Kita lihat selet yang pertama. Ya, nilai tukar rupiah belakangan ini kian anjlok terhadap dolar Amerika Serikat. Hal ini bahkan disebutkan rupiah melemah yang terparah sejak krisis moneter tahun 1998. Nilai tukar rupiah atau kurs rupiah terhadap dolar AS pada perdagangan Jumat pekan kemarin ditutup turun, salah satunya karena dipengaruhi sentimen pembangkasan suku bunga acuan AS.
Pada akhir perdagangan Jumat kemarin, rupiah melemah 20 poin atau 0,12% menjadi Rp16.450 per dolar AS dari penutupan perdagangan sebelumnya yaitu Rp16.400. Rp30 per dolar AS. Sebelumnya nilai tukar rupiah kalau kita lihat terhadap dolar AS pada pertengahan Jumat 14 Juni 2024 ditutup perosot menyentuh angka Rp16.412. Nilai ini disebut menjadi terendah sejak krisis moneter 1998 ketika rupiah jatuh ke Rp16.650.
Mei 1998 dikenang oleh masyarakat Indonesia lewat berbagai peristiwa kelam yang terjadi saat itu. Salah satunya adalah krisis moneter yang menghantam Asia Tenggara sejak awal tahun yang berdampak buruk pada perekonomian Indonesia termasuk anjloknya nilai tukar rupiah. Saat itu sistem keuangan Indonesia yang lemah dan juga rentan, tentunya dengan keteggergantungan yang besar pada modal asing, menjadikan Indonesia sebagai sasaran empuk krisis tersebut.

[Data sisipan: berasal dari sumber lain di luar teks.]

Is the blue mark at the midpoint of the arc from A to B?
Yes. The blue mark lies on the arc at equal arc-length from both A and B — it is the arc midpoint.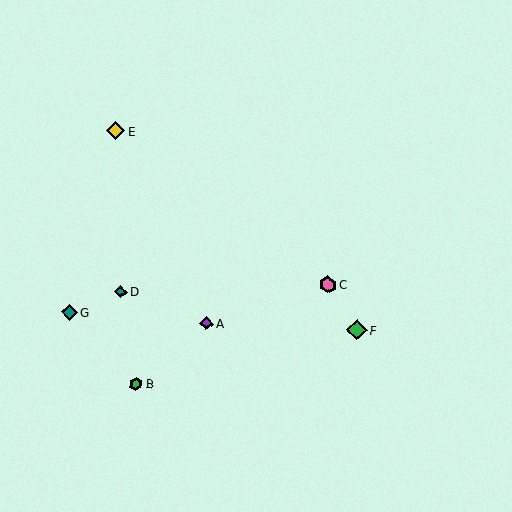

Spekulasi terhadap nilai tukar rupiah semakin meningkat, ditambah dengan beban utang luar negeri swasta yang membebani dan sistem perbankan yang rapuh. Puncak krisis terjadi pada Mei 1998. Ketika rupiah mengalami penurunan nilai yang drastis, mencapai titik terendahnya dari Rp2.500 menjadi Rp16.800 per dolar AS. Kejadian ini membuat investor kehilangan kepercayaannya terhadap perekonomian Indonesia dengan dampak yang merugikan seperti lonjakan harga barang dan juga jasa yang memicu inflasi hingga 78%, kegiatan ekonomi yang lumpuh, banyaknya perusahaan yang bangkrut, dan peningkatan angka pengangguran. Lantas apa yang akan terjadi nantinya jika dolar Amerika Serikat ini tembus ke 17.000 rupiah?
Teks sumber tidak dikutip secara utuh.